0-1 van der Vaart 11

1-1 Ronaldo 28

2-1 Ronaldo 74

Sędziował Nicola Rizzoli (Włochy). Żółte kartki: Joao Pereira - Willems, van Persie. Widzów 37 445.

PORTUGALIA: Patricio - Joao Pereira, Bruno Alves, Pepe, Fabio Coentrao - Nani (87 Rolando), Raul Meireles (72 Custodio), Miguel Veloso, Joao Moutinho, Cristiano Ronaldo - Helder Postiga (64 Nelson Oliveira). Trener: Paulo Bento. 

HOLANDIA: Stekelenburg - van der Wiel, Vlaar, Mathijsen, Willems (68 Afellay) - Robben, de Jong, van der Vaart, van Persie, Sneijder - Huntelaar.
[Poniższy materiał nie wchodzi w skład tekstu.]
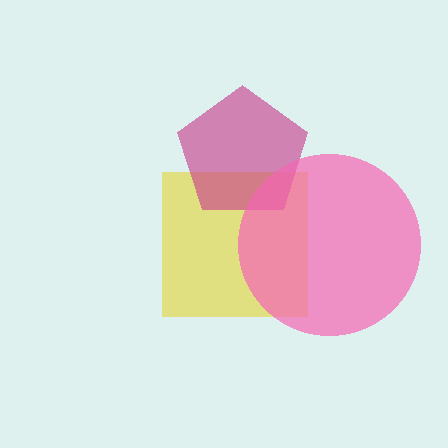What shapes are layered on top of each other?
The layered shapes are: a yellow square, a magenta pentagon, a pink circle.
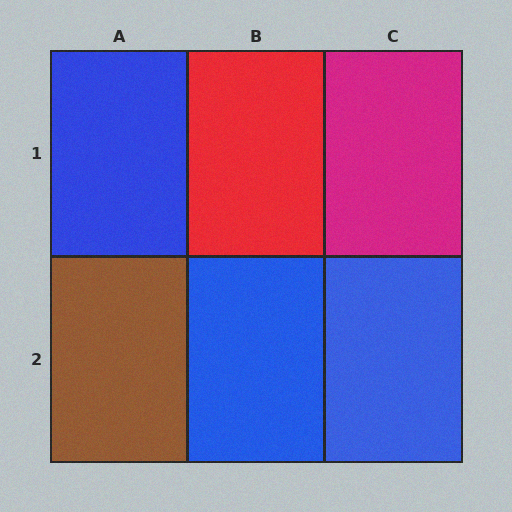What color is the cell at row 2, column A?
Brown.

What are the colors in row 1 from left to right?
Blue, red, magenta.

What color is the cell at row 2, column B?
Blue.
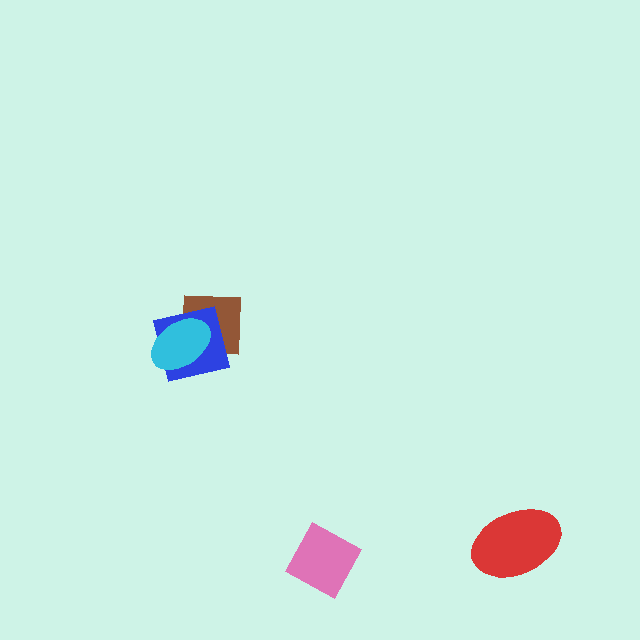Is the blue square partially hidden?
Yes, it is partially covered by another shape.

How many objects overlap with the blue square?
2 objects overlap with the blue square.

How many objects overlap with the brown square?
2 objects overlap with the brown square.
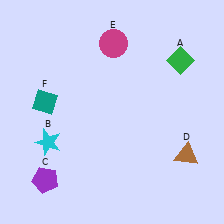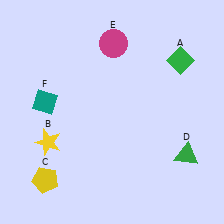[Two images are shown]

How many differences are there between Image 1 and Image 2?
There are 3 differences between the two images.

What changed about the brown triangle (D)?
In Image 1, D is brown. In Image 2, it changed to green.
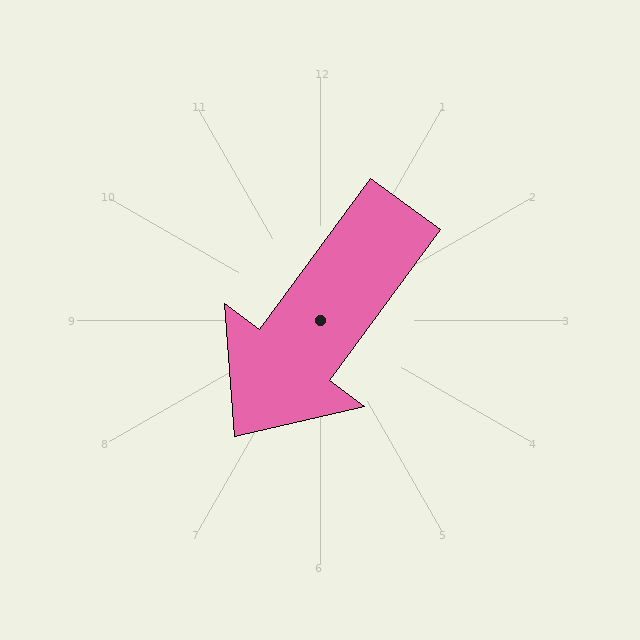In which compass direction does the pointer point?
Southwest.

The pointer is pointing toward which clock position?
Roughly 7 o'clock.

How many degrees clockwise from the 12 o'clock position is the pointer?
Approximately 216 degrees.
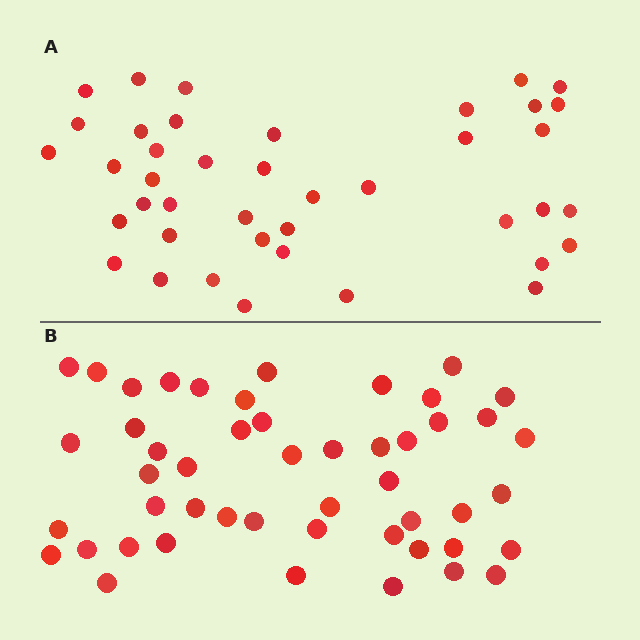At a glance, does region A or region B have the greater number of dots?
Region B (the bottom region) has more dots.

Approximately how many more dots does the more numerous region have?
Region B has roughly 8 or so more dots than region A.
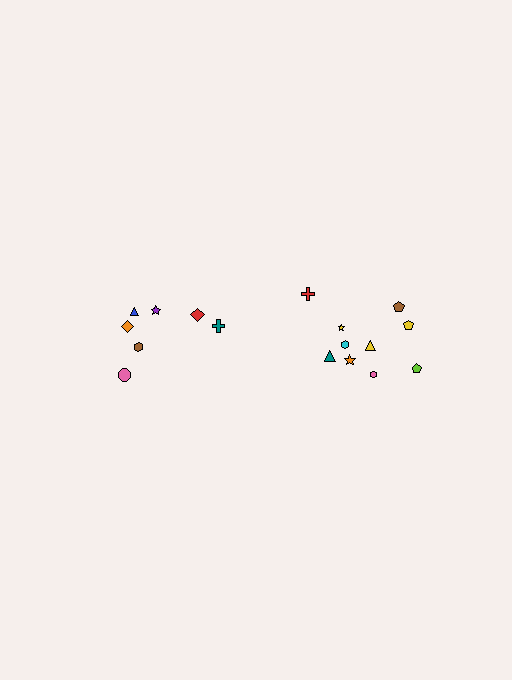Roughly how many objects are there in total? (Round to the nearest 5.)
Roughly 15 objects in total.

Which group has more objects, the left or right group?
The right group.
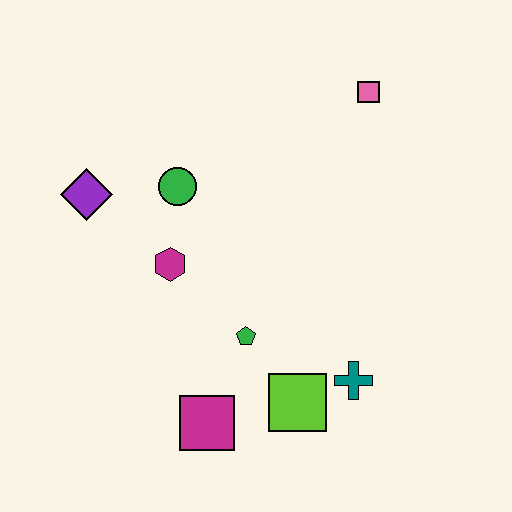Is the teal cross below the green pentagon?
Yes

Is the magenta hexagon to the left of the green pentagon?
Yes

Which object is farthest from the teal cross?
The purple diamond is farthest from the teal cross.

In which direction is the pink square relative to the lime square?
The pink square is above the lime square.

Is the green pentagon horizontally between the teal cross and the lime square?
No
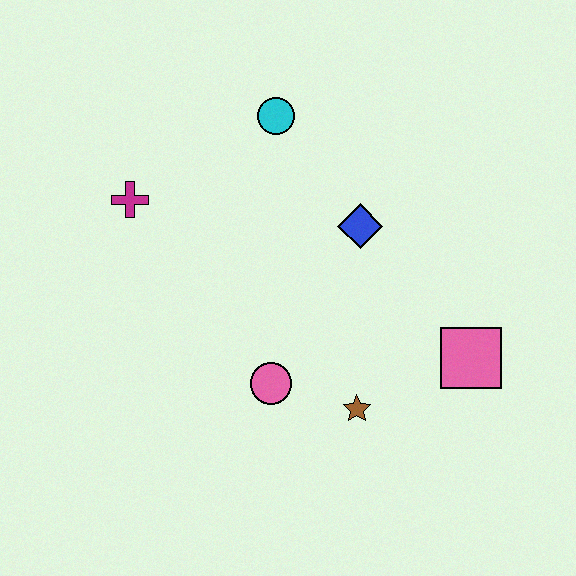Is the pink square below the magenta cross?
Yes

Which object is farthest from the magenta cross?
The pink square is farthest from the magenta cross.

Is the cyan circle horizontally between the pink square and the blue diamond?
No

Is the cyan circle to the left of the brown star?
Yes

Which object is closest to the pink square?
The brown star is closest to the pink square.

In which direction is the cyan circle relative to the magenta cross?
The cyan circle is to the right of the magenta cross.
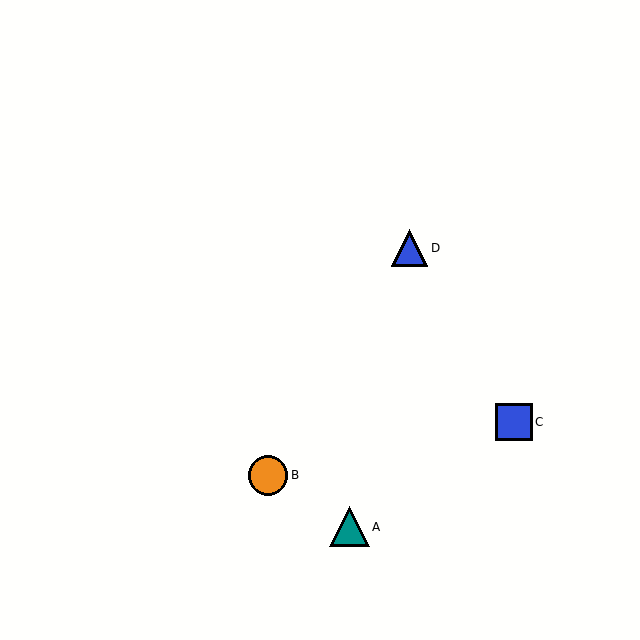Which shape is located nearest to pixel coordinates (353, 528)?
The teal triangle (labeled A) at (349, 527) is nearest to that location.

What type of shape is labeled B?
Shape B is an orange circle.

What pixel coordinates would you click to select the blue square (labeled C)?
Click at (514, 422) to select the blue square C.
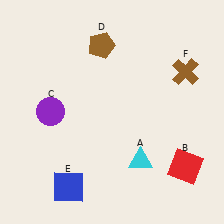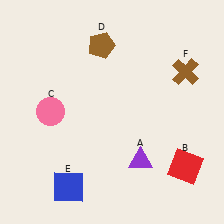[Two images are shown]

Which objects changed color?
A changed from cyan to purple. C changed from purple to pink.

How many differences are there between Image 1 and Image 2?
There are 2 differences between the two images.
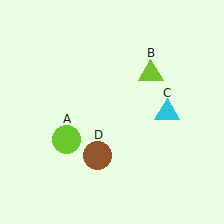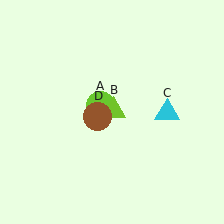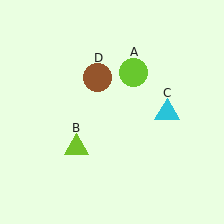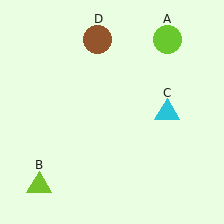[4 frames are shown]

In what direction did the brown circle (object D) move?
The brown circle (object D) moved up.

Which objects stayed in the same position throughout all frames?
Cyan triangle (object C) remained stationary.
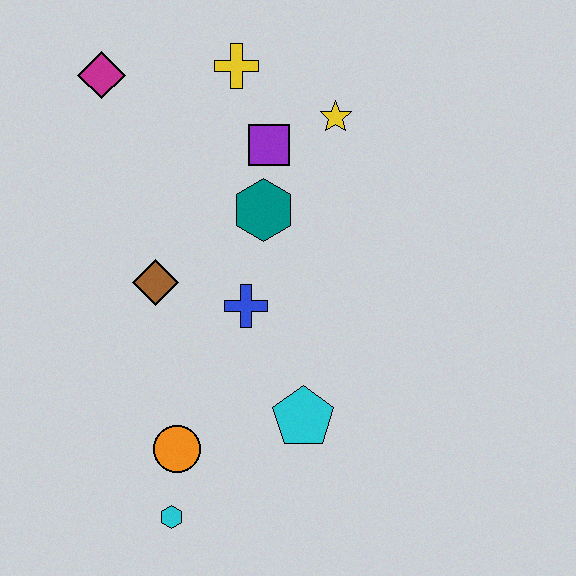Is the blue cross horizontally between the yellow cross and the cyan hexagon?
No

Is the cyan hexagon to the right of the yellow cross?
No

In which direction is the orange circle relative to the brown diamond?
The orange circle is below the brown diamond.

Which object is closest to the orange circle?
The cyan hexagon is closest to the orange circle.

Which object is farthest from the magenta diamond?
The cyan hexagon is farthest from the magenta diamond.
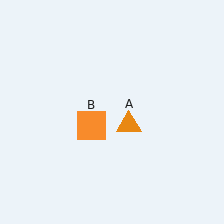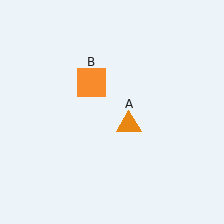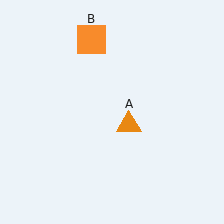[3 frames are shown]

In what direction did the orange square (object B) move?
The orange square (object B) moved up.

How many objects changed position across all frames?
1 object changed position: orange square (object B).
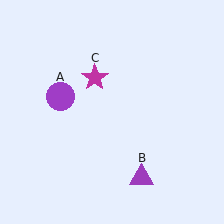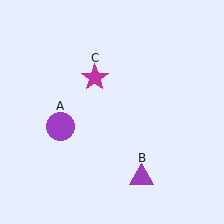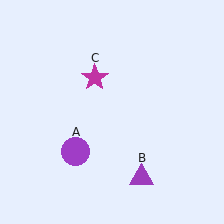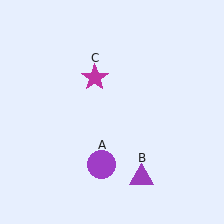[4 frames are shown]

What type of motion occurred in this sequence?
The purple circle (object A) rotated counterclockwise around the center of the scene.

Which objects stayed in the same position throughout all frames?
Purple triangle (object B) and magenta star (object C) remained stationary.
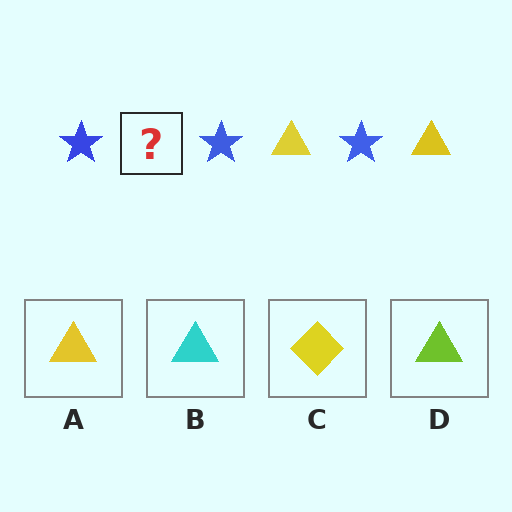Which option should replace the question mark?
Option A.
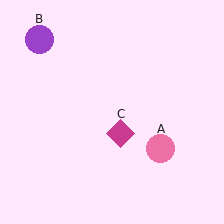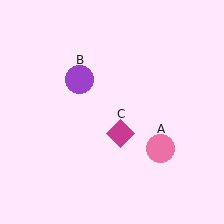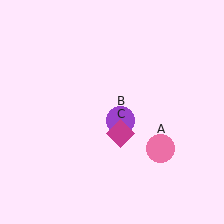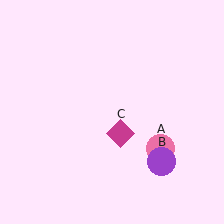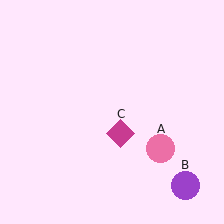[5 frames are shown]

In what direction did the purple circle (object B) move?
The purple circle (object B) moved down and to the right.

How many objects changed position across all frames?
1 object changed position: purple circle (object B).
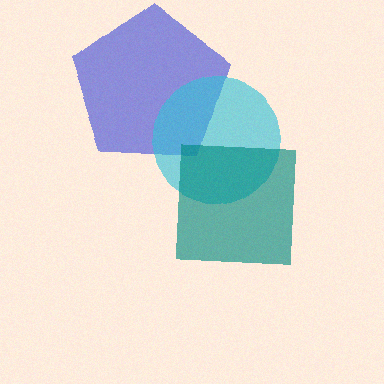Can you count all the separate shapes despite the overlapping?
Yes, there are 3 separate shapes.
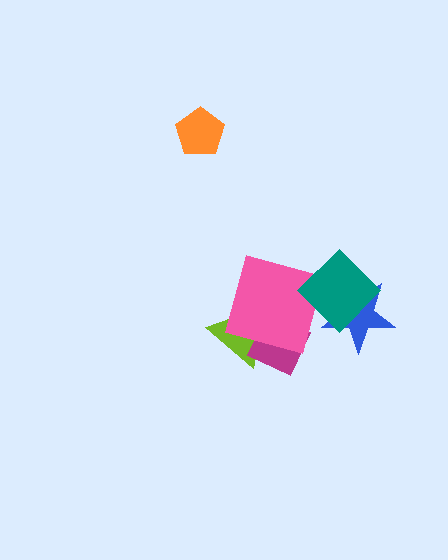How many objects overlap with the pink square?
3 objects overlap with the pink square.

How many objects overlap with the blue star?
1 object overlaps with the blue star.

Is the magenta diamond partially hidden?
Yes, it is partially covered by another shape.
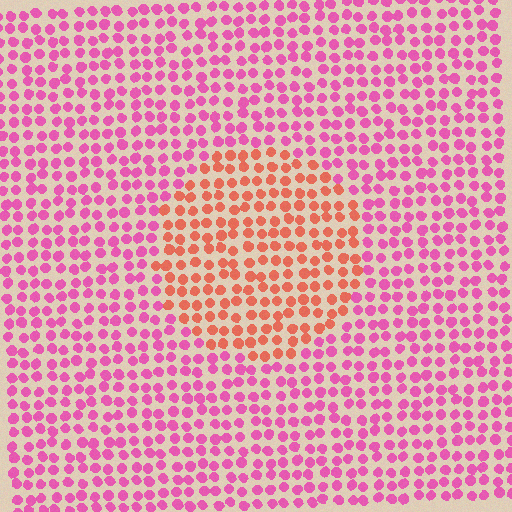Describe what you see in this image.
The image is filled with small pink elements in a uniform arrangement. A circle-shaped region is visible where the elements are tinted to a slightly different hue, forming a subtle color boundary.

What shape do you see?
I see a circle.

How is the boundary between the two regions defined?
The boundary is defined purely by a slight shift in hue (about 45 degrees). Spacing, size, and orientation are identical on both sides.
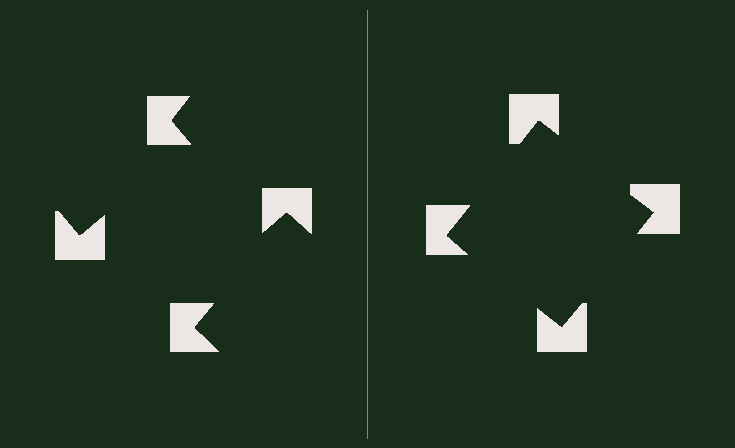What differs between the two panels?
The notched squares are positioned identically on both sides; only the wedge orientations differ. On the right they align to a square; on the left they are misaligned.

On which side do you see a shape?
An illusory square appears on the right side. On the left side the wedge cuts are rotated, so no coherent shape forms.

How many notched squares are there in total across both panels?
8 — 4 on each side.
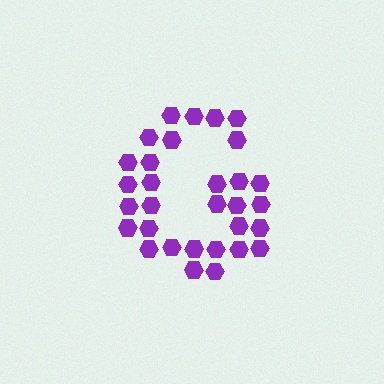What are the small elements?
The small elements are hexagons.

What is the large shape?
The large shape is the letter G.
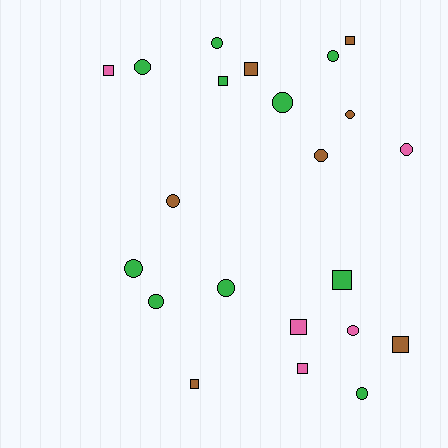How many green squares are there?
There are 2 green squares.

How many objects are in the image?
There are 22 objects.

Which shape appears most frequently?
Circle, with 13 objects.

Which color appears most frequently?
Green, with 10 objects.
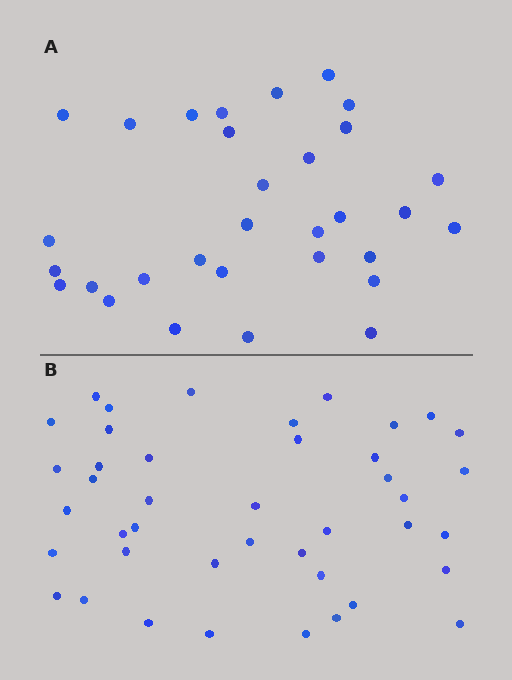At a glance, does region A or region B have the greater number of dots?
Region B (the bottom region) has more dots.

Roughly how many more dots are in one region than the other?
Region B has roughly 12 or so more dots than region A.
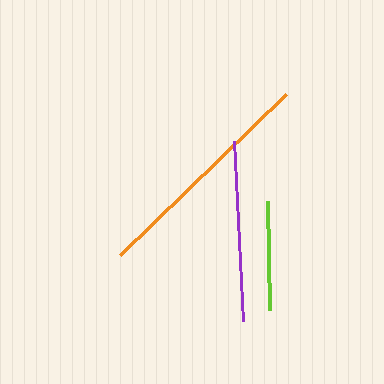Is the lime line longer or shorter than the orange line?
The orange line is longer than the lime line.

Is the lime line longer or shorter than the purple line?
The purple line is longer than the lime line.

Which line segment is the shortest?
The lime line is the shortest at approximately 109 pixels.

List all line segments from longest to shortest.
From longest to shortest: orange, purple, lime.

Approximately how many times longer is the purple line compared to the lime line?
The purple line is approximately 1.7 times the length of the lime line.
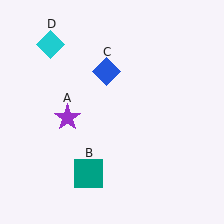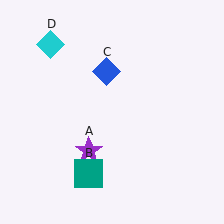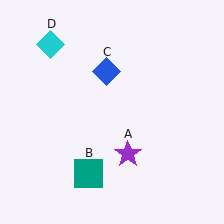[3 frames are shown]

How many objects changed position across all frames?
1 object changed position: purple star (object A).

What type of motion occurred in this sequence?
The purple star (object A) rotated counterclockwise around the center of the scene.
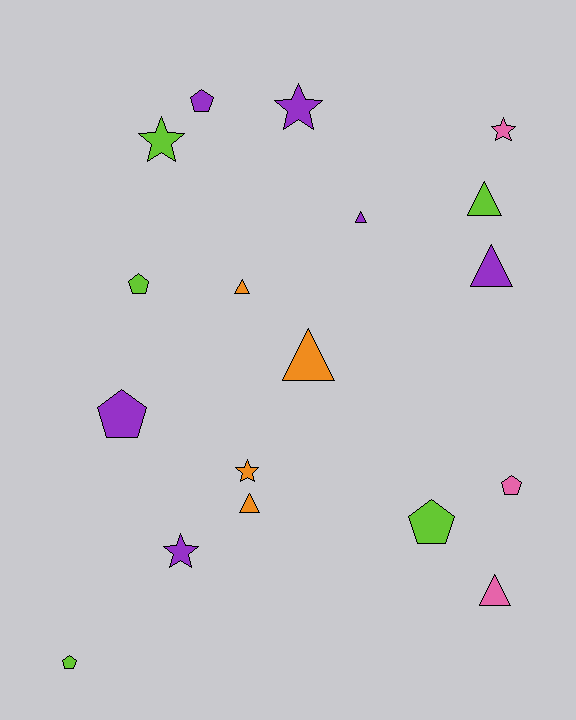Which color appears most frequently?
Purple, with 6 objects.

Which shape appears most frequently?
Triangle, with 7 objects.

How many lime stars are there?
There is 1 lime star.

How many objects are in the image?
There are 18 objects.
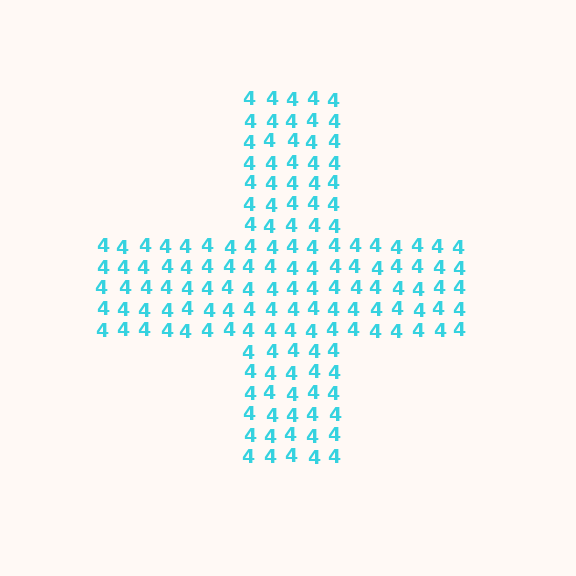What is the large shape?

Trener: Bert van Marwijk.


W 11 minucie Robben podał przed polem karnym do van der Vaarta, a ten z 22 metrów huknął lewą nogą i piłka przy słupku wpadła do siatki. Po dobrym początku "Oranje" na tego gola zasłużyli, ale szybko stracili impet i oddali inicjatywę rywalom. W 16 minucie Ronaldo przeprowadził indywidualną akcję, minał Vlaara i przymierzył w słupek. Po chwili Postiga otrzymał piłkę w prezencie od van der Wiela, znalazł się sam przed bramkarzem i nie trafił! Uczynił to dopiero Ronaldo, który po prostopadłym podaniu Joao Pereiry pobiegł sam na Stekelenburga i nie dał mu szans na skuteczną interwencję.

W 60 minucie Postiga z bliska trafił do siatki, ale sędzia - słusznie - nie uznał gola odgwizdując spalonego. W 72 minucie po wspaniałym dograniu Ronaldo z zaledwie 5 metrów trafił w bramkarza Nani! Dwie minuty później Nani zrewanżował się Ronaldo, a ten po posadzeniu na murawie van der Wiela z bliska posłał piłkę przy słupku. W 83 minucie van der Persie trafił w słupek. Na dwie minuty przed końcem van Persie nie wykorzystał sytuacji jeden na jeden. W ostatniej minucie Ronaldo swoją dobrą grę mógł ukoronować kolejnym golem, ale przymierzył w słupek.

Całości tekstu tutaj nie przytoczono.